Mas se a esquerda não enfrentar esta questão de frente, está fadada à perda de popularidade e ao fracasso eleitoral. Esta é uma questão líquida e certa, pois é reivindicação central da população em todas as regiões do Brasil e em muitos países da América Latina e, muito especialmente, nas periferias das grandes cidades.

O avanço da extrema direita

Não é privilégio da América Latina o avanço da extrema direita. Ele se dá globalmente e caminha a passos largos na Europa.

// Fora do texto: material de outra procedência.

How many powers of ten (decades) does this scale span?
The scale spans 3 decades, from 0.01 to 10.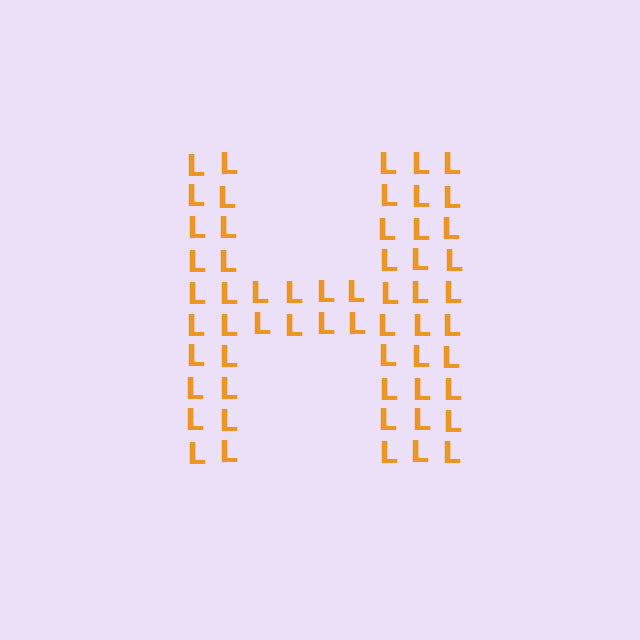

O primeiro dirigente europeu a revelar seu ideário próximo ao nazifascismo foi Viktor Orbán, premier da Hungria. Embora seu partido, o Fidesz, tenha chegado ao Parlamento, em 1990, com uma plataforma liberal, Orbán foi, ao longo dos anos, revelando sua verdadeira face. Ele ocupou o cargo de primeiro-ministro de 1998 a 2002. Voltou em 2010 para não mais abandonar a cadeira.

Sua política externa sempre foi marcada pela retórica anti-imigrante: em 2015, a Hungria construiu uma cerca na sua fronteira sul após a crise migratória e impôs algumas das regras de asilo mais rigorosas da Europa.

Robert Fico, que voltou ao comando da Eslováquia em 2023 – em 2018, deixou o cargo de primeiro-ministro depois de tê-lo ocupado por mais de uma década – vem sendo comparado à Orban pelos seus opositores – ele deu uma guinada na política externa do país, que deixou de apoiar a Ucrânia para se aliar à Rússia.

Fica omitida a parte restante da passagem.